Hi, thanks for the reply. I’ve looked into the logs, and it seems to me that sometimes the proxy throws the error 413 Payload Too Large. I’ve also uploaded some logs, so you can look at it yourself if you want Link to Logs. Any idea how to fix this on my side? I could maybe extend the SSLRenegBufferSize in the Apache config.

aruzicka · May 25, 2021, 2:19pm

This is the first time I’m seeing this. Could you also post a bit of /var/log/foreman/production.log and /var/log/httpd/foreman* so we can pinpoint if it is apache or rails who determines the payload is too large?
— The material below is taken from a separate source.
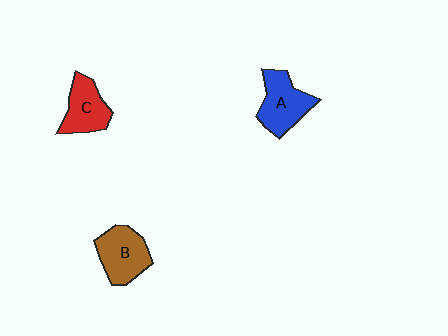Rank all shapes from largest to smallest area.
From largest to smallest: A (blue), B (brown), C (red).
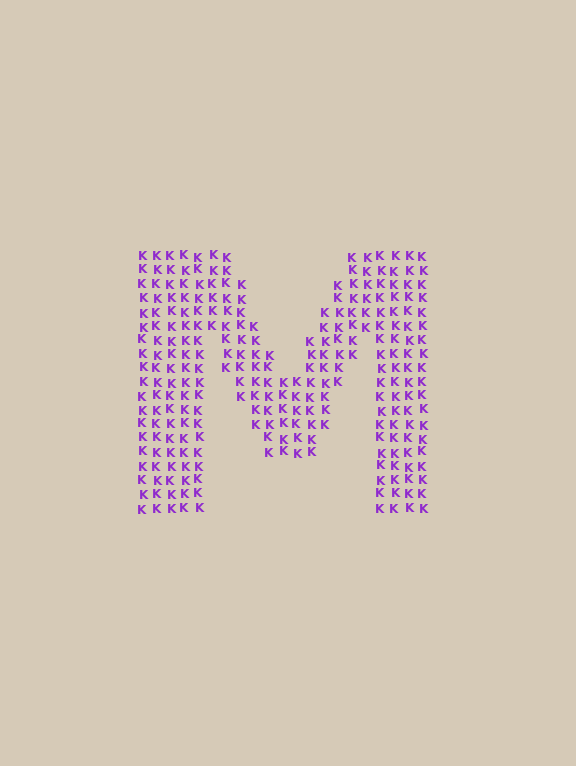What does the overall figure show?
The overall figure shows the letter M.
simon · May 25, 2021, 3:43pm

Here are some further logs: LINK

I remembered that before the update I had the 413 Errors too but I “fixed it” with the following lines in the /etc/httpd/conf.d/05-foreman-ssl.conf. I think it has something to do with the ansible-callback maybe.

  <LocationMatch /api>
    SSLRenegBufferSize 231072
  </LocationMatch>

I’ve added that lines again, let’s see if my scheduled run has still some failing hosts tomorrow.

simon · May 27, 2021, 10:00am

Well the edit in the httpd conf only helped partially. I now get less 413 Errors at the end of ansible plays but they haven’t disappeared completely. Also I figured out that the same hosts fail on my daily run with that exception. The ansible role they play fails, but that should not result in an exception, when run individually they don’t result in an exception. I’ve collected some more logs from the tasks but the errors looks to be the same: Link. Also here are some more logs from the httpd/foreman production log Link. I had some errors uploading the production log so I cut out the error. That was IMO the only interesting thing inside of that log.